Submerged marine investigation still remains a puzzle. The motivation behind this paper is to address the issues in plan and improvement of submerged vehicles with hindrance shirking and moving help for administrator in marine condition utilizing fluffy rationale controller. A symmetrical, practical and little measured submerged Remotely Operated Vehicle (ROV) with three thrusters is intended for testing control calculation and execution of framework. Kinematics of the ROV is produced relating rate of revolution of thrusters with ROV'S straight and precise increasing speed. A near investigation of the framework's reaction for basic if-else rationale and with fluffy rationale controller for route is made and assessed.
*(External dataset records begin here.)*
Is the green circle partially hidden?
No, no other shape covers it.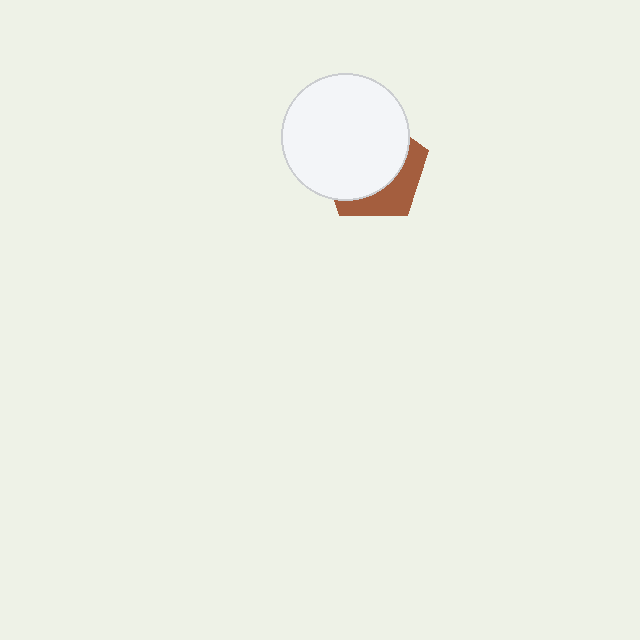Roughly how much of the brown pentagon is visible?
A small part of it is visible (roughly 33%).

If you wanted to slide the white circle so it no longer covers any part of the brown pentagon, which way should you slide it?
Slide it toward the upper-left — that is the most direct way to separate the two shapes.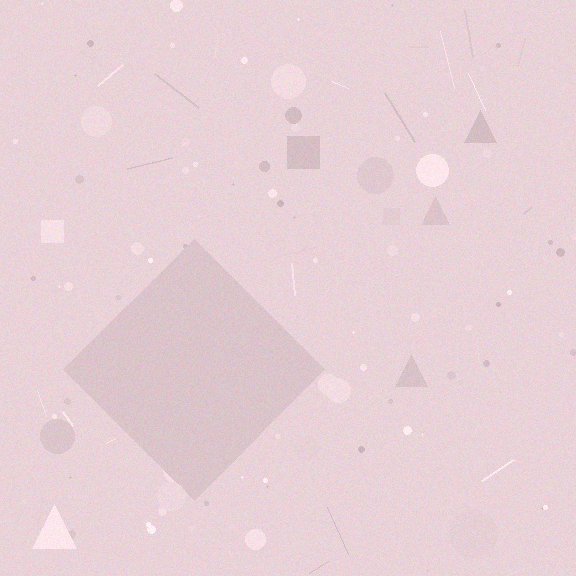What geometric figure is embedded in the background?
A diamond is embedded in the background.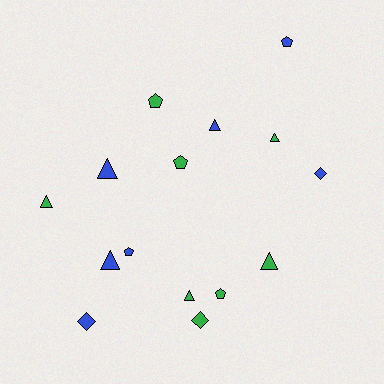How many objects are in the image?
There are 15 objects.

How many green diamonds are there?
There is 1 green diamond.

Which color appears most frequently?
Green, with 8 objects.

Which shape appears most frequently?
Triangle, with 7 objects.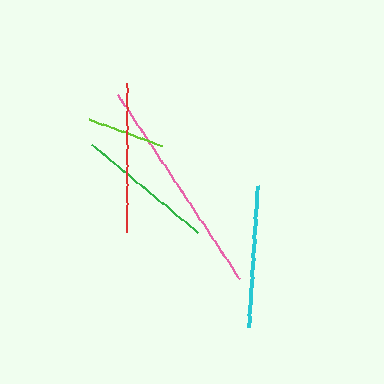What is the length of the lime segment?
The lime segment is approximately 76 pixels long.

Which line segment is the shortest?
The lime line is the shortest at approximately 76 pixels.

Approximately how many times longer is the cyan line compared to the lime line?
The cyan line is approximately 1.9 times the length of the lime line.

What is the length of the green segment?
The green segment is approximately 138 pixels long.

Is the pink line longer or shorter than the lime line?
The pink line is longer than the lime line.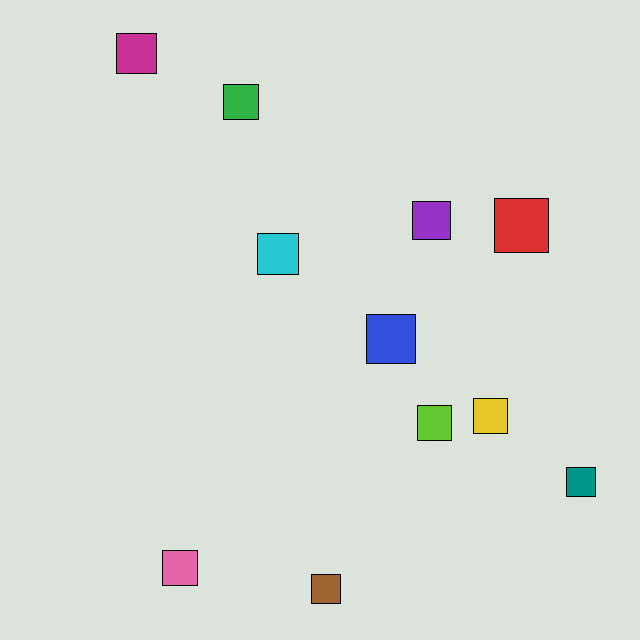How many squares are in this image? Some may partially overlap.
There are 11 squares.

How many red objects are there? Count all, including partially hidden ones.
There is 1 red object.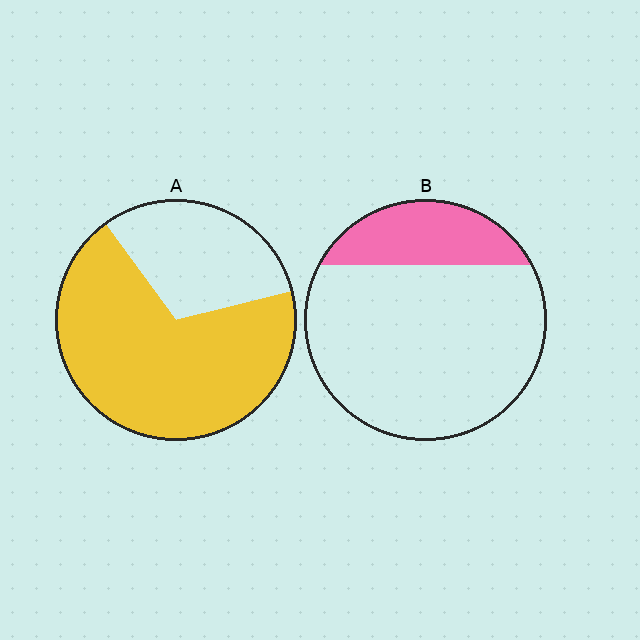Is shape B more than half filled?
No.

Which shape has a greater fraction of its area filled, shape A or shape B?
Shape A.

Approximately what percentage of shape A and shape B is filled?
A is approximately 70% and B is approximately 20%.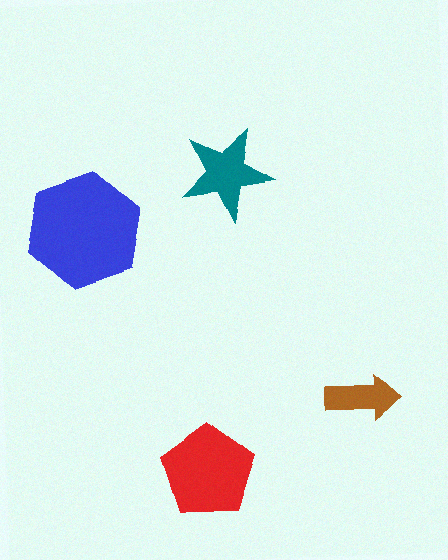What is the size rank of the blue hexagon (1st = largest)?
1st.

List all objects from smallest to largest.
The brown arrow, the teal star, the red pentagon, the blue hexagon.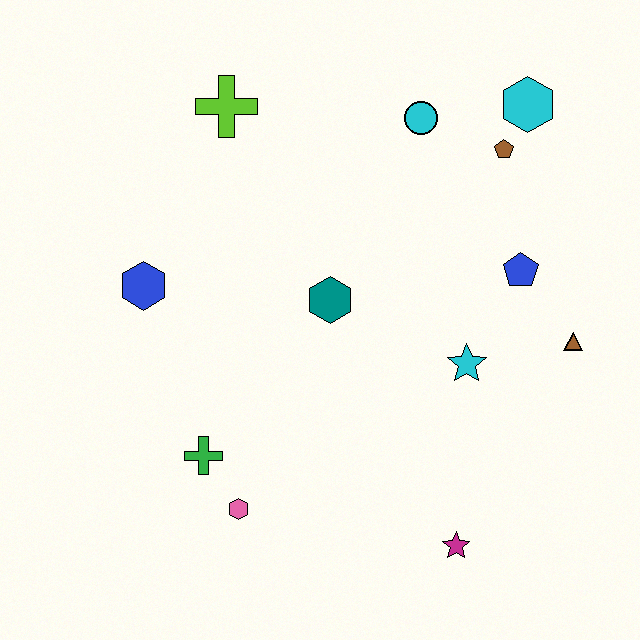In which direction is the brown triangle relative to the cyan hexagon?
The brown triangle is below the cyan hexagon.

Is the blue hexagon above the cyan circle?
No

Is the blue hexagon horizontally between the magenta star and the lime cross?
No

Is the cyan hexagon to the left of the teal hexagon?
No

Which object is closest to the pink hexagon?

A Graphical User Interface (GUI) with live bolster is given to the administrator to more extensive scope of visual perception of submerged condition and navigational guide.
Application of Artificial Neural Network in Electrical Power System P. Palanichamy
Indonesian Journal of Electrical Engineering and Computer Science Vol 9, No 1: January 2018
Publisher : Institute of Advanced Engineering and Science

Show Abstract | Download Original | Original Source | Check in Google Scholar | DOI: 10.11591/ijeecs.v9.i1.pp77-80

Abstract

The artificial neural network used to detect the fault in electrical machines and can increase the function of new entry detection when compared to the conventional method. In proposed artificial neural network has increased the precision and stability of system performance. The time-area vibration signs of a pivoting machine with ordinary and flawed apparatuses are handled for highlight extraction. The separated elements from unique and preprocessed signs are utilized as contributions to both classifiers in view of ANNs and SVMs for two-class (typical or blame) acknowledgment. The quantity of hubs in the concealed layer, if there should be an occurrence of ANNs, and the extend basis work section parameter, in the event of SVMs, alongside the choice of information components are enhanced utilizing genetic algorithm (GAs).